Y entonces, tras el título y la burda imagen, se comienza en los medios una interminable lista de aptitudes y cualidades del jugador que, según el relato, explicarían el traspaso a un equipo de mayor talla respecto al de procedencia. Experiencia, estatura, perfil zurdo, capacidad goleadora, profesionalismo. En fin, que dan a entender que el fichaje le acrecentó habilidades que de cualquier manera ya poseía el día anterior a conocerse la noticia.

La nota, sin embargo, se les va a todos. La dan a conocer, pero les escapa. Héctor Moreno, efectivamente un defensor con todas las condiciones enumeradas, pasó del PSV Eindhoven a la Roma por 5.7 millones de euros. Ese dato, dentro del petulante mercado de fichajes europeo, es una ganga. Los holandeses habían pagado 5 millones de euros al Espanyol, que a su vez pagó 4 millones al AZ Alkmaar. Es decir, que todo ese discurso del gran defensor mexicano vendido a Italia, del capitán del Tri en pleno crecimiento profesional, del zurdo de gran técnica y experiencia, en realidad tiene un marco modesto, de poco valor para el estándar actual.

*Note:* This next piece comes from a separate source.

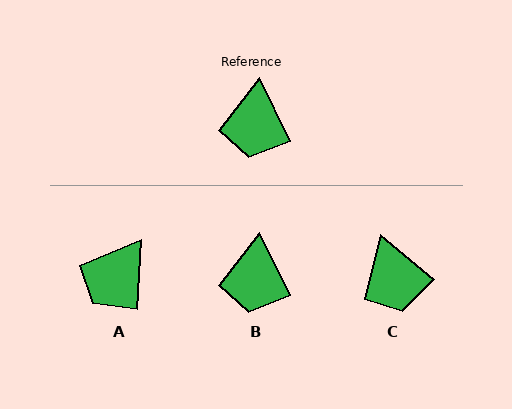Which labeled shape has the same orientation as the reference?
B.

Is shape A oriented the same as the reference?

El precio de un jugador no siempre se refleja en el costo de su ficha, pero hoy es un indicador, y en este caso la venta de Moreno no fue deslumbrante, todo lo contrario. Claro, quedó disimulada por la categoría de equipo al que se unirá.

Si se pone en perspectiva, más de un jugador se cotizó a ese precio en el pasado draft del fútbol mexicano. De sobra está decir que de menor nivel.